Executive BriefWithout credit limits, a single runaway query or a forgotten dev warehouse left running over a holiday weekend can consume thousands of credits overnight. Resource Monitors are Snowflake's native cost guardrail — free to create, zero-latency enforcement. If you don't have these on every warehouse, this tip is worth doing right now.

Create a resource monitor with CREDIT_QUOTA, FREQUENCY = MONTHLY, and trigger thresholds: NOTIFY at 75%, NOTIFY at 90%, SUSPEND at 100%. Attach to warehouses with ALTER WAREHOUSE ... SET RESOURCE_MONITOR. Use FREQUENCY = DAILY on dev and sandbox warehouses where runaway spend is most likely — daily limits catch problems before they compound across a weekend. For production warehouses, use MONTHLY with NOTIFY-only triggers so you get early warnings without risking an accidental mid-month pipeline suspension.

Use the CHANGES Clause for Lightweight Incremental Processing

Executive BriefMost teams reach for Streams when they need CDC-style incremental processing — but Streams require dedicated consumer Tasks to keep the offset advancing. The CHANGES clause is a lighter-weight alternative: query row-level changes directly in a time window without creating any Stream objects. Ideal for ad-hoc incremental backfills, debugging pipeline gaps, or audit queries.

Enable change tracking with ALTER TABLE ... SET CHANGE_TRACKING = TRUE, then query with CHANGES(INFORMATION => DEFAULT) AT(OFFSET => -86400) END(OFFSET => 0) to get all changes in the last 24 hours. CHANGES reads from Snowflake's time-travel history — no Stream objects, no Stream credits, no offset management. The catch: it's bounded by DATA_RETENTION_TIME_IN_DAYS. For permanent incremental pipelines, prefer Streams. For debugging, backfills, and audit use cases, CHANGES is the cleaner tool.

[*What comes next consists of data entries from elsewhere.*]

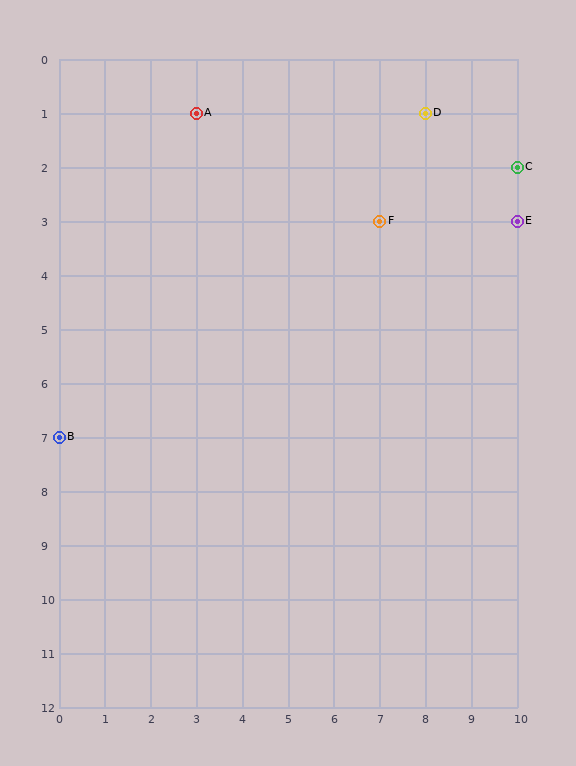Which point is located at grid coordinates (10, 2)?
Point C is at (10, 2).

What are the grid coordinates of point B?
Point B is at grid coordinates (0, 7).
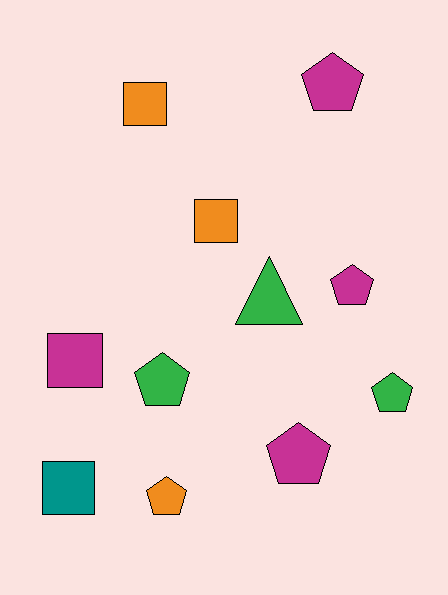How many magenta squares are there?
There is 1 magenta square.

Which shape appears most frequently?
Pentagon, with 6 objects.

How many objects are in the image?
There are 11 objects.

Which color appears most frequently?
Magenta, with 4 objects.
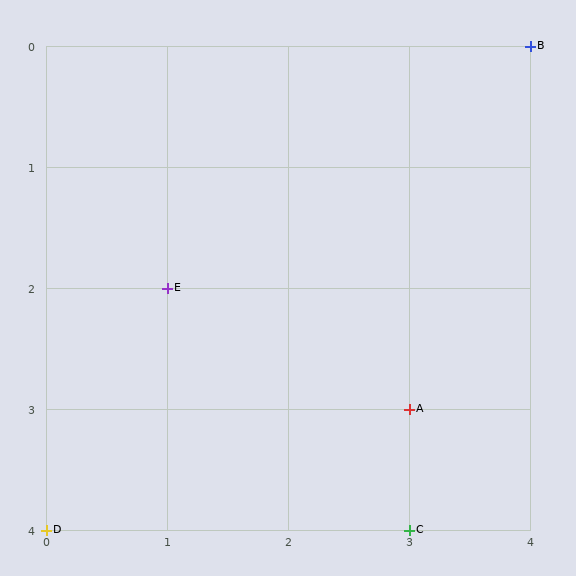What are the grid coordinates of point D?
Point D is at grid coordinates (0, 4).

Ditch the Subquery: Use QUALIFY to Filter Window Function Results

Executive BriefA surprisingly large number of Snowflake queries use a CTE or subquery just to filter on a window function result like ROW_NUMBER() or RANK(). The QUALIFY clause eliminates this pattern entirely — filtering on window function output directly in the same SELECT statement, reducing query complexity and improving readability.

Replace nested subqueries using QUALIFY rn = 1 at the end of a SELECT that includes a window function like ROW_NUMBER() OVER (PARTITION BY customer_id ORDER BY event_time DESC) AS rn. QUALIFY is evaluated after window functions but before ORDER BY — meaning you can reference window function aliases directly in the clause. It's a Snowflake/BigQuery feature that doesn't exist in standard SQL, so add a comment when you use it for teammates coming from Postgres or Redshift.